Feature/qualitative analysis notebook by tanhaow · Pull Request #64 · Princeton-CDH/muse

tanhaow · 2026-04-06T13:34:08Z

Associated Issue(s): resolves #17

Changes in this PR

A marimo notebook (notebooks/mt_browser.py) for browsing Phase 1 machine translations side-by-side with source text, reference translation, and evaluation scores (chrF, COMET, CometKiwi).

Four sections:

Sentence translations
Sentence backtranslations
Paragraph translations
Paragraph backtranslations

Uses the full sentence corpus (mt-sents-*.jsonl, 854 pairs, 4 models including madlad). Displays dataframes using marimo's native viewer, which supports hovering to view full text.

Notes

Set DATA_DIR at the top of the notebook to the phase-1 data directory (project drive or TigerData mount). All paths are resolved relative to that variable.

Reviewer Checklist

Review the notebook

laurejt

I was unable to run the notebook because there is something wrong with the eval data. They do not appear to have matching tr_id with the machine translations on the drive (perhaps the eval data was generated on the wrong files?)

Once the data issue is fixed, please update the notebook so at the top a variable to the phase-1 data directory can be provided. Then all subsequent paths can assume the canonical organization (and names) dictated by TigerData and the project drive (which will likely become the staler copy).

Also, to make this notebook runnable: update the pyproject.toml so that it includes the new package dependencies and tell ruff to ignore files in the notebooks directory (we did something similar for remarx)

- Add DATA_DIR variable pointing to Phase 1 data directory - Update all data paths to canonical Phase 1 structure - Add scipy and pandas to pyproject.toml dependencies - Exclude notebook from ruff linting

laurejt · 2026-04-08T13:27:35Z

I was unable to run the notebook because there is something wrong with the eval data. They do not appear to have matching tr_id with the machine translations on the drive (perhaps the eval data was generated on the wrong files?)
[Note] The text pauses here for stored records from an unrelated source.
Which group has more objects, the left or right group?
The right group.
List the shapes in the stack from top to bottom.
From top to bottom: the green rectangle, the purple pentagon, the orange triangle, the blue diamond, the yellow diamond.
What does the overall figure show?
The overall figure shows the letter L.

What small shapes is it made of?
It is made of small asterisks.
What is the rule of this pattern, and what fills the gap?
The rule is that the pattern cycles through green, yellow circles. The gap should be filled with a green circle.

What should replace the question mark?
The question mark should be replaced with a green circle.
Once the data issue is fixed, please update the notebook so at the top a variable to the phase-1 data directory can be provided. Then all subsequent paths can assume the canonical organization (and names) dictated by TigerData and the project drive (which will likely become the staler copy).
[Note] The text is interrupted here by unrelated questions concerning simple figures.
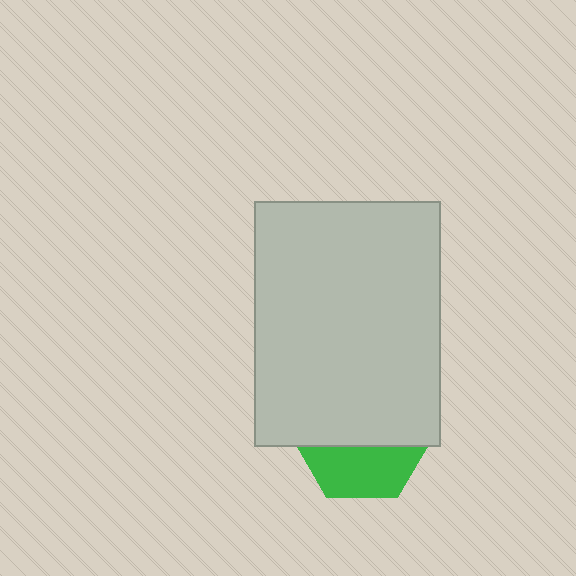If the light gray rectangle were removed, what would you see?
You would see the complete green hexagon.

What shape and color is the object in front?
The object in front is a light gray rectangle.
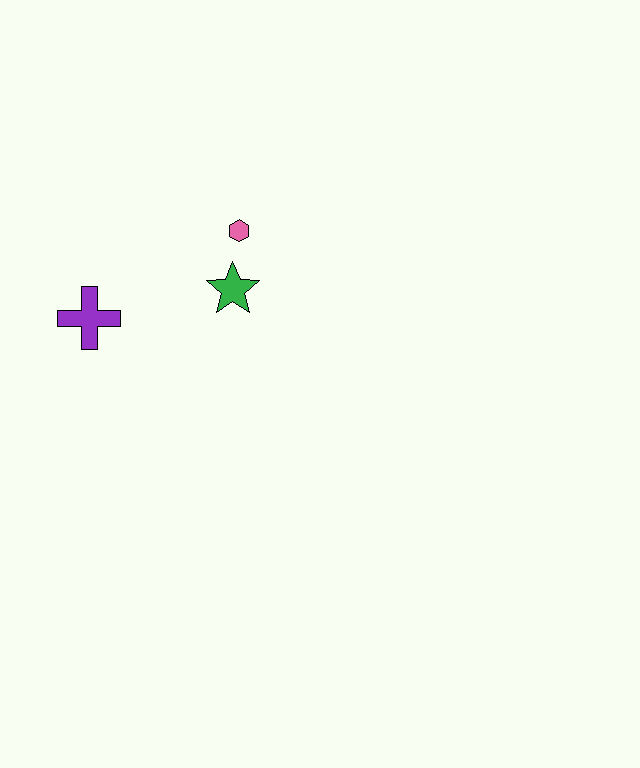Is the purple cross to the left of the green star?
Yes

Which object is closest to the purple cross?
The green star is closest to the purple cross.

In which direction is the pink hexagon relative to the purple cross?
The pink hexagon is to the right of the purple cross.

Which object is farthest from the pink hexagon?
The purple cross is farthest from the pink hexagon.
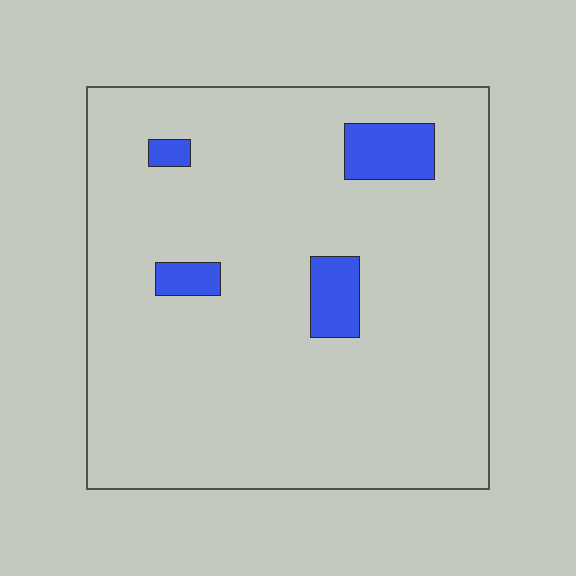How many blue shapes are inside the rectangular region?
4.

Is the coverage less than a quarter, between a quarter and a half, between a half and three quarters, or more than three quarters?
Less than a quarter.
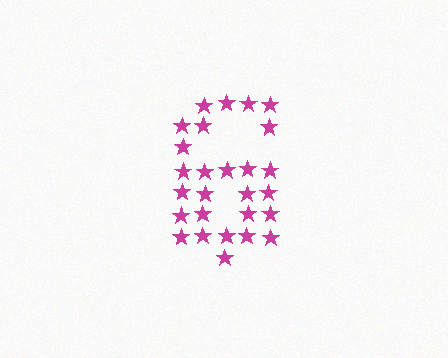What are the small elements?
The small elements are stars.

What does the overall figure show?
The overall figure shows the digit 6.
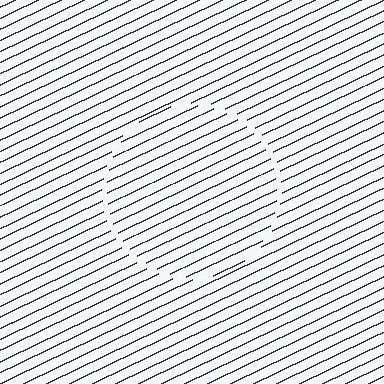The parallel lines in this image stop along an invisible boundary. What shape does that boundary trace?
An illusory circle. The interior of the shape contains the same grating, shifted by half a period — the contour is defined by the phase discontinuity where line-ends from the inner and outer gratings abut.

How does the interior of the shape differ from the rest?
The interior of the shape contains the same grating, shifted by half a period — the contour is defined by the phase discontinuity where line-ends from the inner and outer gratings abut.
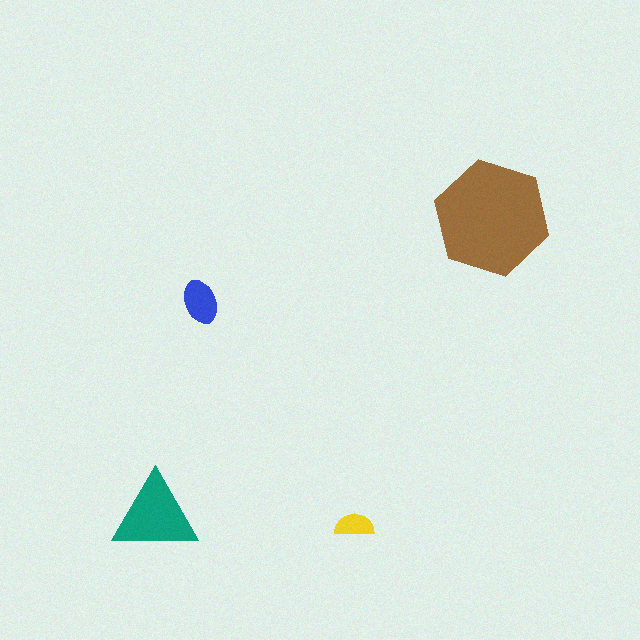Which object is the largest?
The brown hexagon.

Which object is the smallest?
The yellow semicircle.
Also, to make this notebook runnable: update the pyproject.toml so that it includes the new package dependencies and tell ruff to ignore files in the notebooks directory (we did something similar for remarx)
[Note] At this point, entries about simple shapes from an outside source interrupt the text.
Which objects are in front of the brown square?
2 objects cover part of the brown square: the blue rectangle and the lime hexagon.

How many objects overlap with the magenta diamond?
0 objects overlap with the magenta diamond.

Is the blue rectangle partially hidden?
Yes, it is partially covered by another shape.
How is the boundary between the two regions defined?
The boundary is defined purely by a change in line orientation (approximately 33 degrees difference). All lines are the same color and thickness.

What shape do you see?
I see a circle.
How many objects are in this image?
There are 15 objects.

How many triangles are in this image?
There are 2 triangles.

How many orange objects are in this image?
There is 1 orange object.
The tr_ids do not match for the paragraph data, which suggests that the wrong data was evaluated (i.e., not the translation files available on Google Drive / TigerData).

tanhaow · 2026-04-08T13:41:52Z

I was unable to run the notebook because there is something wrong with the eval data. They do not appear to have matching tr_id with the machine translations on the drive (perhaps the eval data was generated on the wrong files?)
Once the data issue is fixed, please update the notebook so at the top a variable to the phase-1 data directory can be provided. Then all subsequent paths can assume the canonical organization (and names) dictated by TigerData and the project drive (which will likely become the staler copy).
Also, to make this notebook runnable: update the pyproject.toml so that it includes the new package dependencies and tell ruff to ignore files in the notebooks directory (we did something similar for remarx)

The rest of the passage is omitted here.